You are perhaps familiar with my support of public school teachers everywhere. I and all my genius friends are the product of public education, and some of my teachers affected me so much I am still friends with them, cough cough years later.You are also aware of the war on the same public school teachers, conducted by people like my governor, Andrew Cuomo, who somehow think that Our Failing Schools are the fault of the teachers and not, oh, a thankless and underfunded system. The Guv is a big fan of charter schools, which is an odd coincidence, because charter-school lovin' hedge fund executives poured money into the the Cuomo campaign.
But as Cuomo has failed in replacing the public school system with a privatized system that would enrich his donors, Cuomo has had to settle on making life as difficult as possible for teachers — taking away their tenure, for one, and evaluating them based on test scores of their students. And I think that is ridiculous, but I find it difficult to explain why in words.

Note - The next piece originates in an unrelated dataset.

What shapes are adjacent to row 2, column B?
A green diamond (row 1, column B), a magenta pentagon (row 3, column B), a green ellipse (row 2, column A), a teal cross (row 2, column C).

But a public school teacher friend of mine pointed out this op-ed from another teacher on evaluations, and it explains perfectly why evaluating public school teachers is such a stupid idea. And I try to avoid pullquoting such a large portion of someone's piece, but this is so good and apt and vital that I'm just gonna slap it in there.
It's a disgrace that members of the Assembly and Senate, who have no idea who my kids are or what they need, are charged with not only telling me what to teach, but also judging me on factors having nothing to do with whether or not I'm doing my job well.I will not let a test tied to untested Common Core standards determine the future of my students. I will continue to teach them what they need. I will continue to do everything I deem necessary to make them share my love of the English language.
If Cuomo wants to fire me for that, he can go ahead. There are plenty of people who need to learn English rather than test-prep, and if teachers like me can't help the city's public schoolchildren, we'll help someone else. But when that happens, who will help city kids learn what they really need?
As my teacher friend, who pointed this out to me and who, like every other teacher I know, cares more about the kids more than I'll ever care about my job, says, "What are you gonna do, fire me? Who else would want this job?"